The Latest in Protein Recommendations for Older Adults

Scientists and doctors have known that eating protein-rich foods causes the body to build more protein. So, it isn’t surprising that, if you eat less protein as you age, your body can become less efficient at creating the protein needed for muscle formation. Healthy muscle mass is necessary to maintain a healthier weight, overall fitness and quality of life.

So, what is known about protein intake for older adults? Recently, Kendal at Home looked into the issue and discovered that the American Journal of Physiology—Endocrinology and Metabolism reported on the newest protein recommendations for older adults.

First, here’s a high-level look at what previous research has shown: 

  • Overall Protein intake recommendations for adults is 0.8 grams per kilogram of body weight.

  • This equals about 62 grams of protein for a person weighing 170 pounds.

Researchers at the Center for Translational Research in Aging and Longevity measured whether or not increasing protein intake by older adults resulted in a greater net protein gain and if the timing of intake makes a difference.

Result: “While the distribution of protein across meals [timing] did not make a significant difference, total amount of protein consumed did.”

Bottom line: Increased intake of quality protein sources is beneficial for older adults; in the study, the participants who ate increased amounts of protein ingested 1.5 grams per day per kilogram of body weight.

How to Increase Protein Intake in a Healthy Way

We looked at HelpGuide.org, the website of a non-profit agency overseen by a board of doctors, for help in choosing protein sources. Tips include:

  • Do not rely on red meat, processed meat and/or whole milk dairy products to boost your protein intake, these foods are also high in saturated fat.

  • Choose fish high in omega-3 fatty acids, such as salmon, trout, sardines, anchovies and herring.

  • Skinless chicken and turkey are also good choices.

  • Add beans and peas to salads, soups and stews.

  • Add nuts, such as almonds, peanuts, walnuts, cashews, flaxseed, and sesame and sunflower seeds, to salads – and also use them as snacks.
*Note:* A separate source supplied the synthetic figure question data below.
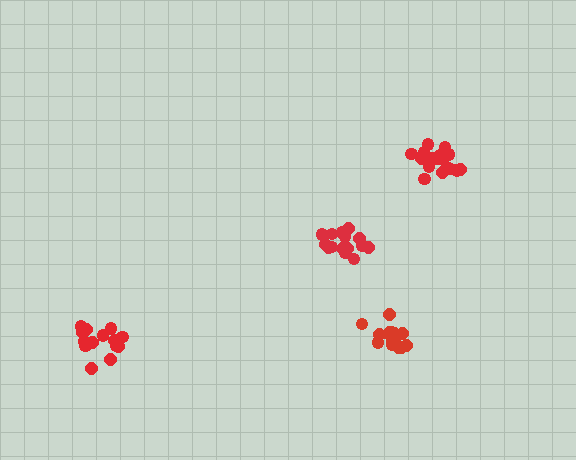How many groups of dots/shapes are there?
There are 4 groups.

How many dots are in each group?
Group 1: 15 dots, Group 2: 15 dots, Group 3: 15 dots, Group 4: 18 dots (63 total).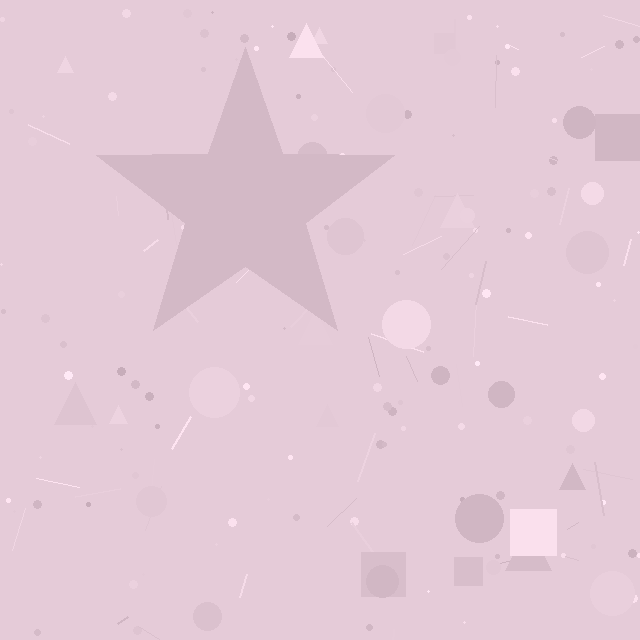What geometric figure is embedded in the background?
A star is embedded in the background.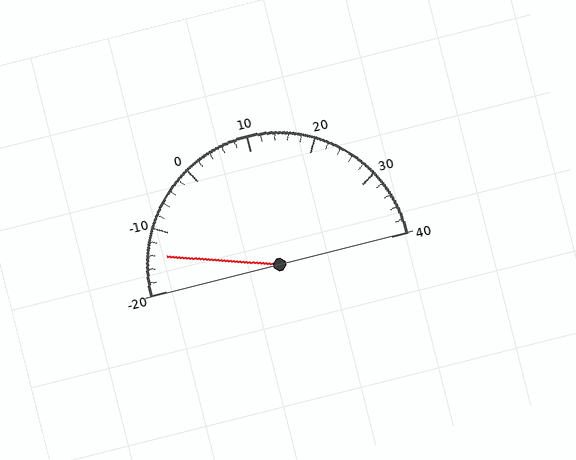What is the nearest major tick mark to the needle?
The nearest major tick mark is -10.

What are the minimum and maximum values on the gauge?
The gauge ranges from -20 to 40.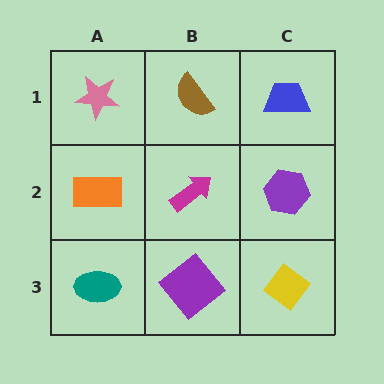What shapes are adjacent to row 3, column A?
An orange rectangle (row 2, column A), a purple diamond (row 3, column B).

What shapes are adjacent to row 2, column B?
A brown semicircle (row 1, column B), a purple diamond (row 3, column B), an orange rectangle (row 2, column A), a purple hexagon (row 2, column C).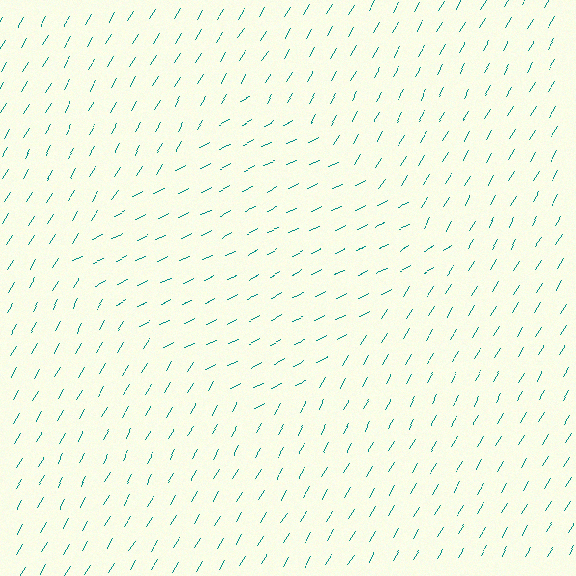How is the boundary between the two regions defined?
The boundary is defined purely by a change in line orientation (approximately 34 degrees difference). All lines are the same color and thickness.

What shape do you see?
I see a diamond.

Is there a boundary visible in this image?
Yes, there is a texture boundary formed by a change in line orientation.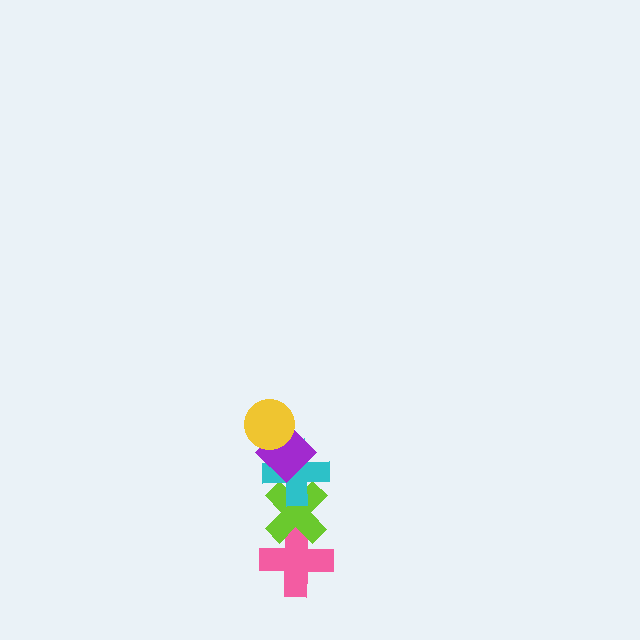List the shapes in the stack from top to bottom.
From top to bottom: the yellow circle, the purple diamond, the cyan cross, the lime cross, the pink cross.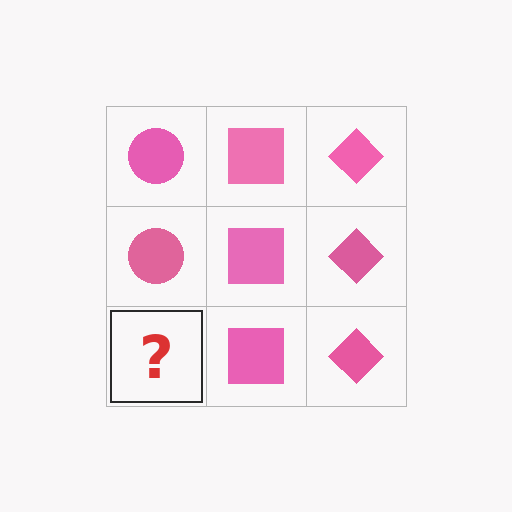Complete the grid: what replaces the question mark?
The question mark should be replaced with a pink circle.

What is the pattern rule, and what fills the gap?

  • Choose fat-free cheese, skim milk and Greek yogurt to “pack a lean protein punch.”

  • Celebrate meatless Mondays with tofu and soy products.

To find out how much protein is contained in specific foods, see this chart. For example:

  • Three egg whites for breakfast contain 11 grams of protein; scramble them with non-fat mozzarella (32 grams per 3.5 ounces) for a powerful start to your day.

  • A sandwich with 3.5 ounces of skinned turkey contains 31 grams of protein.

  • A quarter cup of peanuts has 7 grams of protein, perfect for a mid-afternoon snack.

If you find that you struggle to get enough protein from your diet, talk to your doctor and ask if protein supplements (shakes, bars and the like) make sense for you.